Os prefeitos eleitos e diplomados que se preparam para assumir o mandato terão que mudar os planos sobre muitas promessas e compromissos assumidos na campanha eleitoral de 2020. A maioria dos novos gestores não atentou ou não quis, antes das promessas ganharem a propaganda eleitoral, para uma lei que os impede de executar planos com repercussão nos cofres das prefeituras em 2021.

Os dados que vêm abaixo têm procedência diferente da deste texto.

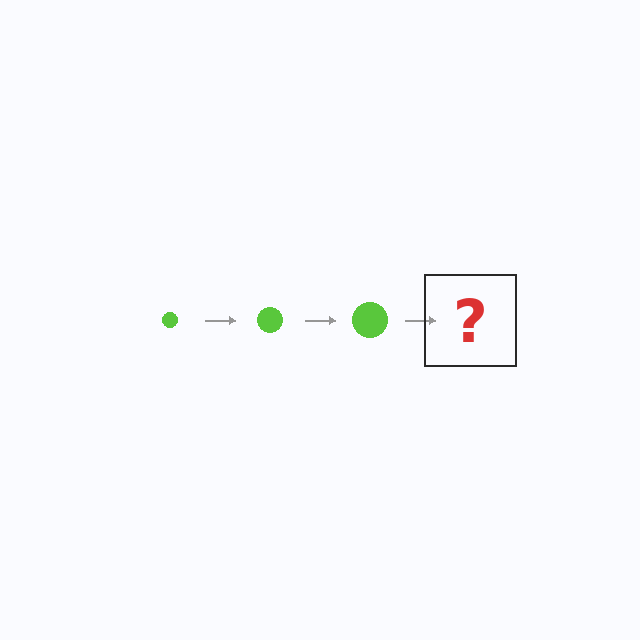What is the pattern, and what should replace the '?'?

A barreira para execução de muitas medidas é legal: uma lei aprovada em maio deste ano pelo Congresso Nacional impede a União, os Estados e os municípios de realizarem qualquer contratação, reajuste ou reforma administrativa que gere aumento de despesa. A norma faz parte do texto da Lei Complementar 173, que instituiu o programa federal de enfrentamento à pandemia do coronavírus.
O congelamento de vagas e salários foi a contrapartida a um alívio financeiro de R$ 125 bilhões e à suspensão de pagamentos da dívida com a União. A medida pode até ser reavaliada ainda neste ano, mas pelo texto aprovado, vale até 31 de dezembro de 2021 e começa a tirar o sono de muitos dos novos prefeitos.
Mais sobre a Lei:
Essa Lei estabelece o Programa Federativo de Enfrentamento ao Coronavírus SARS-CoV-2 (Covid-19), e altera a Lei Complementar nº 101, de 4 de maio de 2000, e dá outras providências.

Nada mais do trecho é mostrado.